A cutaneous-only form of Rosai Dorfman disease (CRDD) has been identified with some researchers suggesting that it may be a different clinicopathological entity from the nodal form. CRDD seems to have preponderance for the female population and particularly for those of Asian descent. Our patient falls under the CRDD category. In CRDD, patients typically present with normal laboratory data and no lymphadenopathy with varying lesions ranging from 1-30cm in size (1). Clinical features of CRDD are variable and can include asymptomatic yellow-red to brownish nodular papules or plaques with facial skin being most commonly aﬀected (5). There is no real use for further workup such CT imaging for spread in CRDD (1).

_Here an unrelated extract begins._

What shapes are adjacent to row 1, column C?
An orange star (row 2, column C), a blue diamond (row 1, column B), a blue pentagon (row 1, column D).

Due to the self-limiting nature and the rarity of the disease, a definite treatment protocol has not been established thus far. However, for patients with CRDD such as ours, excision of the mass has proved to be curative in most cases with negligible rates of recurrence. The proposed treatment algorithm for other forms of the disease is shown in Fig 2.
Figure 2: Treatment algorithm for Rosai–Dorfman disease. (1)
Rosai Dorfman disease is a rare non-malignant histiocytic disorder which can be of nodal or extra nodal type. In our patient it was of the extra nodal cutaneous type, which was managed with surgical excision. The patient is on monthly follow up subsequently to watch out for recurrence at the site of excision or elsewhere.